The poll reveals Britons hugely overestimate the number of Muslims in the UK, think people are unhappier than they really are and believe homophobia is more widespread than it is.
IPSOS Mori’s ‘Perils of Perception’ survey found people’s answers were closer to the mark when they were asked about inequality in the UK and the size of the country’s population.
Despite the perception gap, the international study found British people were more accurate in their assessment of their country than people in 38 of the other 40 nations polled. Only the population of the Netherlands was more informed about national life. Citizens of South Korea, the Czech Republic and Malaysia were also particularly knowledgable.
In contrast, citizens of India and China were the least accurate in their guesses, while the US population was the fifth worst informed.
British people were especially far from the mark when asked what proportion of the UK population is Muslim.
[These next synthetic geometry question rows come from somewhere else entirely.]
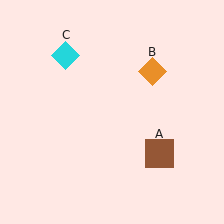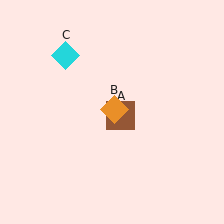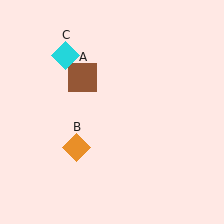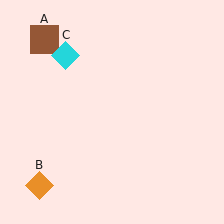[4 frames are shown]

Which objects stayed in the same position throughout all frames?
Cyan diamond (object C) remained stationary.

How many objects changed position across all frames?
2 objects changed position: brown square (object A), orange diamond (object B).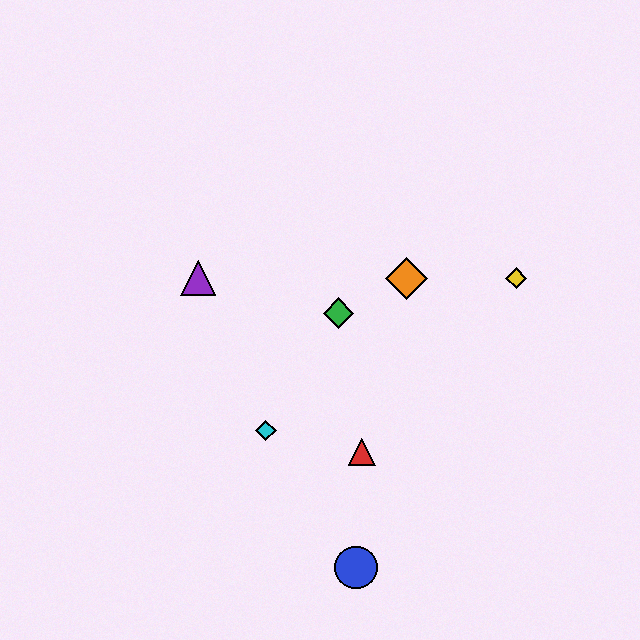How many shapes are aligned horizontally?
3 shapes (the yellow diamond, the purple triangle, the orange diamond) are aligned horizontally.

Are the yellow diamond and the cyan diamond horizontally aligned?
No, the yellow diamond is at y≈278 and the cyan diamond is at y≈430.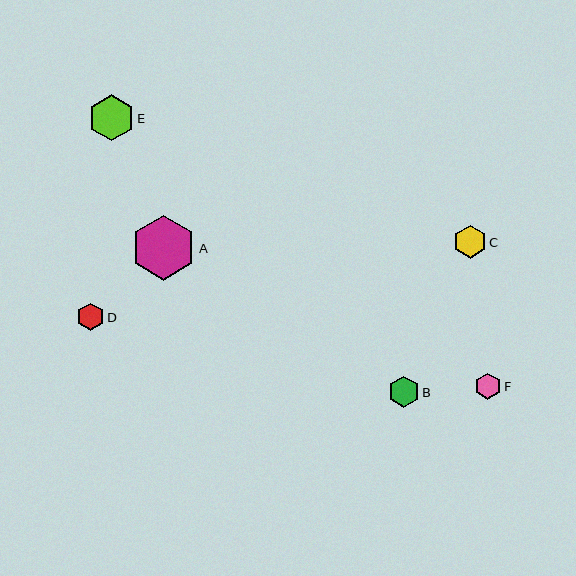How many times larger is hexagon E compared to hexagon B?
Hexagon E is approximately 1.5 times the size of hexagon B.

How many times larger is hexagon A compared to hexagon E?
Hexagon A is approximately 1.4 times the size of hexagon E.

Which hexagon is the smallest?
Hexagon F is the smallest with a size of approximately 26 pixels.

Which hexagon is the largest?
Hexagon A is the largest with a size of approximately 65 pixels.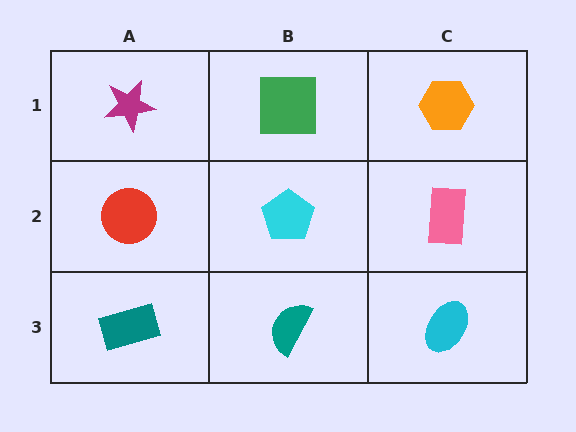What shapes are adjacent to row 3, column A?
A red circle (row 2, column A), a teal semicircle (row 3, column B).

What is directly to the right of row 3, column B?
A cyan ellipse.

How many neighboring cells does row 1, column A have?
2.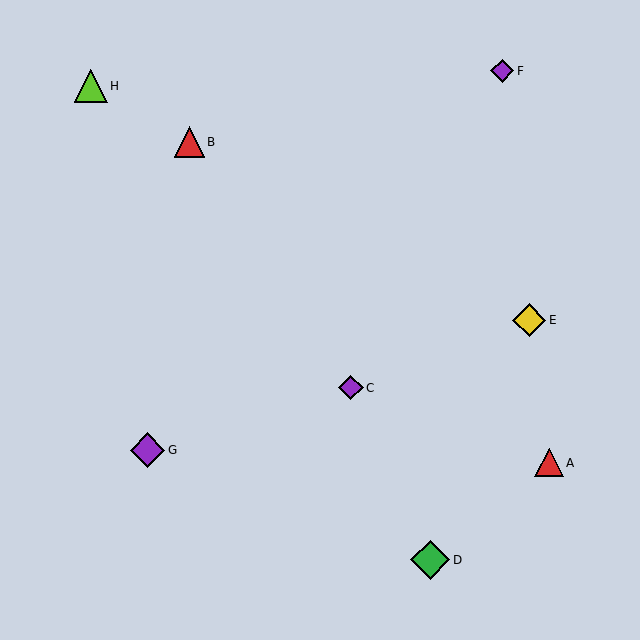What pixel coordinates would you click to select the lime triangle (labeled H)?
Click at (91, 86) to select the lime triangle H.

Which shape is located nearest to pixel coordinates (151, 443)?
The purple diamond (labeled G) at (148, 450) is nearest to that location.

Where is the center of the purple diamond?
The center of the purple diamond is at (148, 450).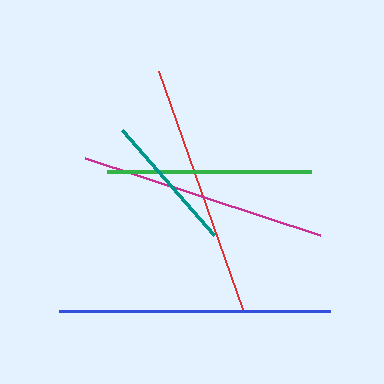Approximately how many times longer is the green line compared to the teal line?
The green line is approximately 1.5 times the length of the teal line.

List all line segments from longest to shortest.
From longest to shortest: blue, red and magenta (about equal), green, teal.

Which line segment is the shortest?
The teal line is the shortest at approximately 140 pixels.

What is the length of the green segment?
The green segment is approximately 204 pixels long.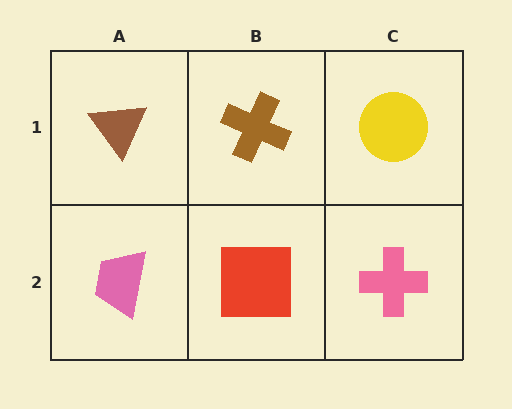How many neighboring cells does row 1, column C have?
2.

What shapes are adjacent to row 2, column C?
A yellow circle (row 1, column C), a red square (row 2, column B).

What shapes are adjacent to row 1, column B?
A red square (row 2, column B), a brown triangle (row 1, column A), a yellow circle (row 1, column C).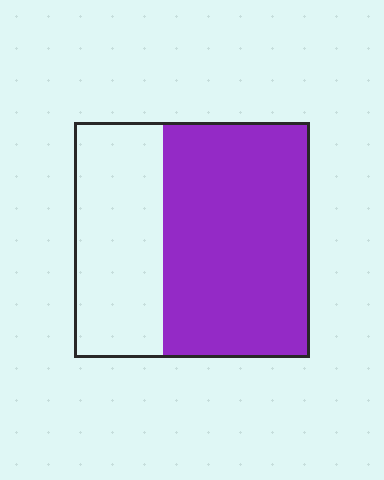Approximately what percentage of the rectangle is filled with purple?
Approximately 60%.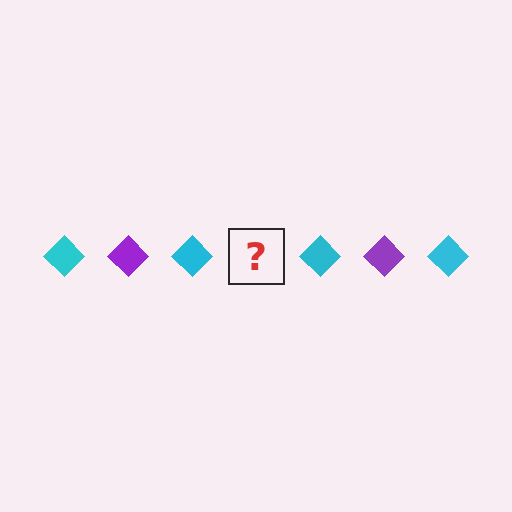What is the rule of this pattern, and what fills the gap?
The rule is that the pattern cycles through cyan, purple diamonds. The gap should be filled with a purple diamond.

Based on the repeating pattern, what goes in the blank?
The blank should be a purple diamond.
The real answer is just one in twenty – but Britons believe it to be almost one in six. That would mean there were almost 10 million Muslims in the UK when in reality there are 2.8 million.
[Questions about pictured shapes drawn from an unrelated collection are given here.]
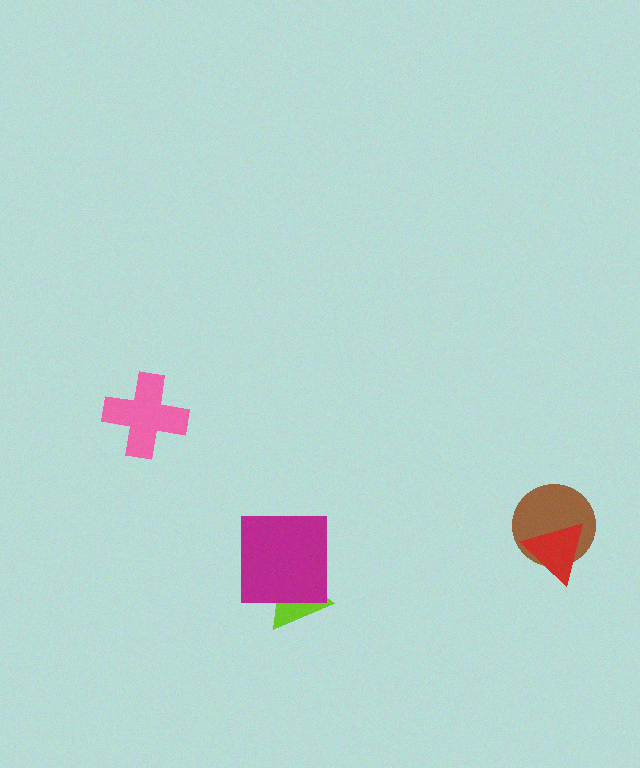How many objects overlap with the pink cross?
0 objects overlap with the pink cross.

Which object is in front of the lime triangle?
The magenta square is in front of the lime triangle.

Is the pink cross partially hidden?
No, no other shape covers it.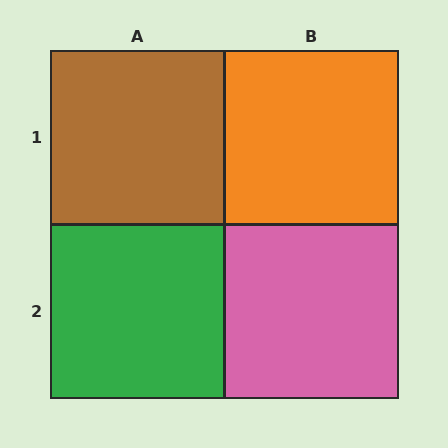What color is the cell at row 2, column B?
Pink.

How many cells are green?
1 cell is green.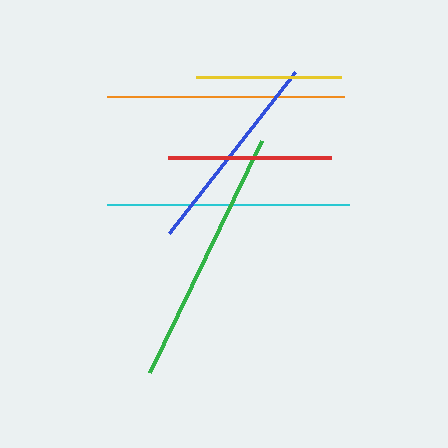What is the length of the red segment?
The red segment is approximately 163 pixels long.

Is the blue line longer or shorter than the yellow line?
The blue line is longer than the yellow line.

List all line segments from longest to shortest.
From longest to shortest: green, cyan and orange (about equal), blue, red, yellow.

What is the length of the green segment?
The green segment is approximately 258 pixels long.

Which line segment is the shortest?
The yellow line is the shortest at approximately 145 pixels.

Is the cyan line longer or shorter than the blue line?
The cyan line is longer than the blue line.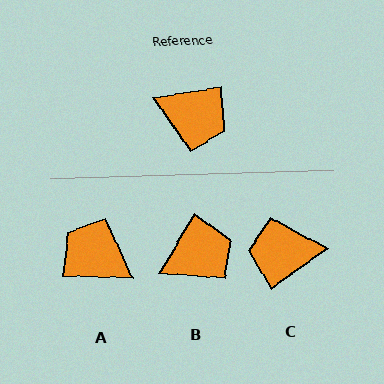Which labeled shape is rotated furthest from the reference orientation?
A, about 170 degrees away.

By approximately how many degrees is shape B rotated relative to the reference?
Approximately 51 degrees counter-clockwise.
Britons also think the UK’s Muslim population is growing much faster than it is. Those surveyed believed 22 per cent of the population will be Muslim by 2020 – suggesting they expect the number of Muslims in the UK to increase to 14 million in the next three years.
This was a common mistake across the world, with many countries significantly overestimating their Muslim population. French people think 31 per cent of their country is Muslim while Americans believe the figure for the US is 17 per cent. The real numbers are 7.5 per cent and 1 per cent respectively.
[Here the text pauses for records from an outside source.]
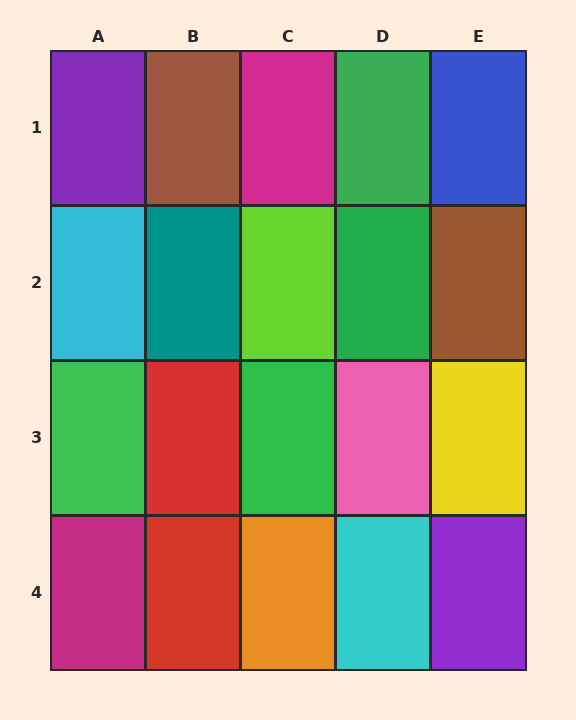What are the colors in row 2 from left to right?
Cyan, teal, lime, green, brown.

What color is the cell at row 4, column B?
Red.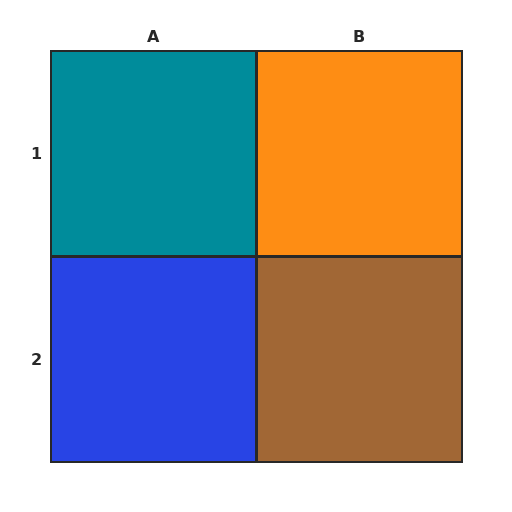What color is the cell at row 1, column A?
Teal.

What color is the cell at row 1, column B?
Orange.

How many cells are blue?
1 cell is blue.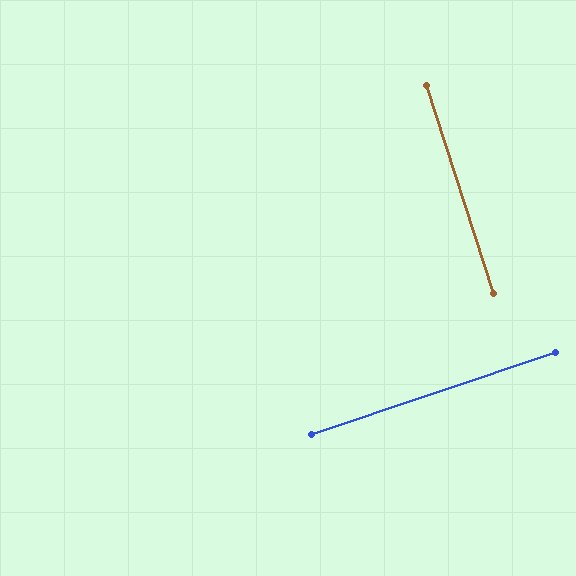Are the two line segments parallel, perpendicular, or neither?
Perpendicular — they meet at approximately 89°.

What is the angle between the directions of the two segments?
Approximately 89 degrees.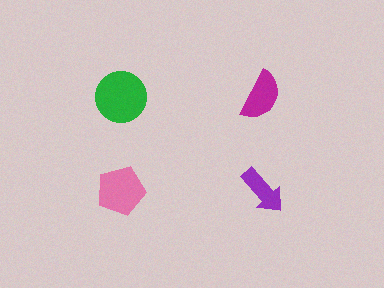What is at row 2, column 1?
A pink pentagon.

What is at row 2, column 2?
A purple arrow.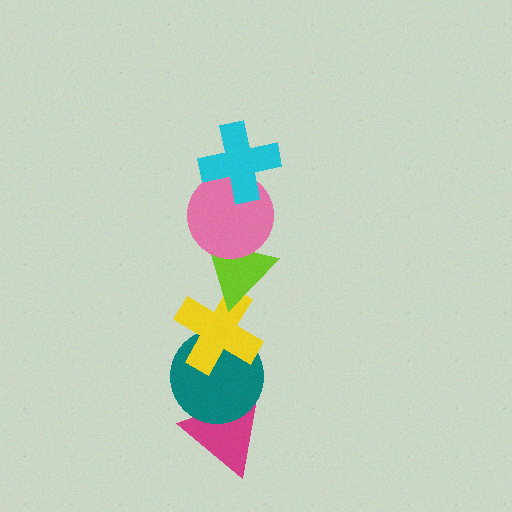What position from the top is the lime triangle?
The lime triangle is 3rd from the top.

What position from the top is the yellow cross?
The yellow cross is 4th from the top.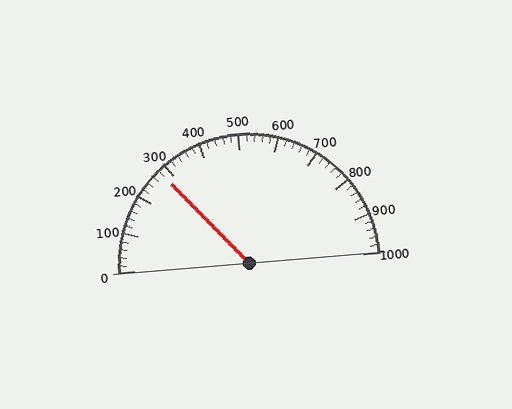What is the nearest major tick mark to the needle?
The nearest major tick mark is 300.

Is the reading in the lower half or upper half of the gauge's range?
The reading is in the lower half of the range (0 to 1000).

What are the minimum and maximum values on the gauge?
The gauge ranges from 0 to 1000.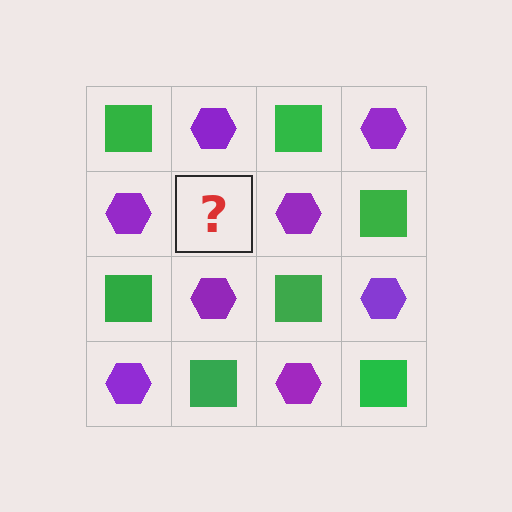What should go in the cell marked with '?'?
The missing cell should contain a green square.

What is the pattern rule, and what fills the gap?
The rule is that it alternates green square and purple hexagon in a checkerboard pattern. The gap should be filled with a green square.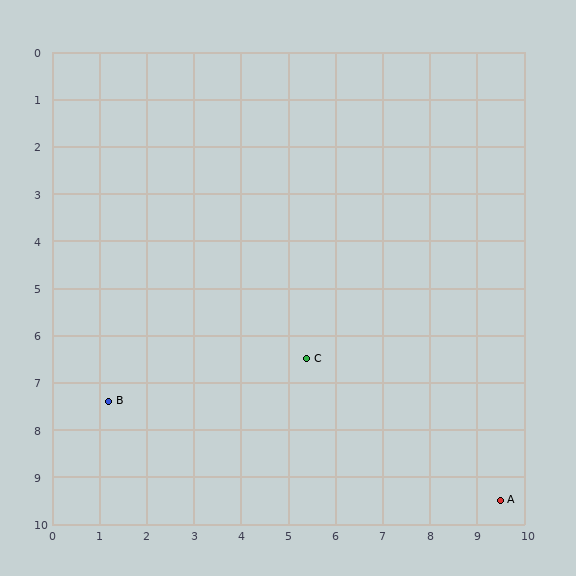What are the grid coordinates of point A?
Point A is at approximately (9.5, 9.5).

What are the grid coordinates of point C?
Point C is at approximately (5.4, 6.5).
British people also think their fellow citizens are unhappier than they actually are. They believe only 47 per cent of Britons would say they are very or rather happy, when actually 92 per cent express that view.
People also guessed the UK spends 19 per cent of its GDP on health – the equivalent of £225 billion more than the real proportion of just 9 per cent.
On several social issues Britons believe their society is more conservative than polls suggest it actually is. People guessed that 28 per cent of the British public would say they found homosexuality “morally unacceptable” when really only 17 per cent do.
Similarly, those surveyed thought more than a third of British people would be opposed to abortion when in reality only a quarter are. And only 13 per cent say they think sex before marriage is unacceptable – lower than the 20 per cent the poll participants guessed.
Britons are much more accurate when asked about inequality. People guessed the least wealthy 70 per cent in Britain own just 19 per cent of the country’s wealth. The real figure is only slightly higher, at 21 per cent.
Like people in most other countries, Britons did not expect Donald Trump to win the US presidential election. 61 per cent believed Hillary Clinton would win while only 16 per cent predicted the Trump victory. Only three countries had a majority of people forecasting Mr Trump’s success: Russia, Serbia and China.
Bobby Duffy, Managing Director of the Ipsos MORI Social Research Institute, said: “Across all 40 countries in the study, each population gets a lot wrong. We are often most incorrect on factors that are widely discussed in the media, such as the proportion of our population that are Muslims and wealth inequality. We know from previous studies that this is partly because we over-estimate what we worry about.
"In many countries, particularly in the West, we have a picture of our population that is unduly miserable and intolerant. This is important: we know what people think of as the norm is important in affecting their own views and behaviours.
"There are multiple reasons for these errors – from our struggle with simple maths and proportions, to media coverage of issues, to social psychology explanations of our mental shortcuts or biases.
Ipsos MORI interviewed 27,250 people in 40 countries between 22nd September and 6th November 2016.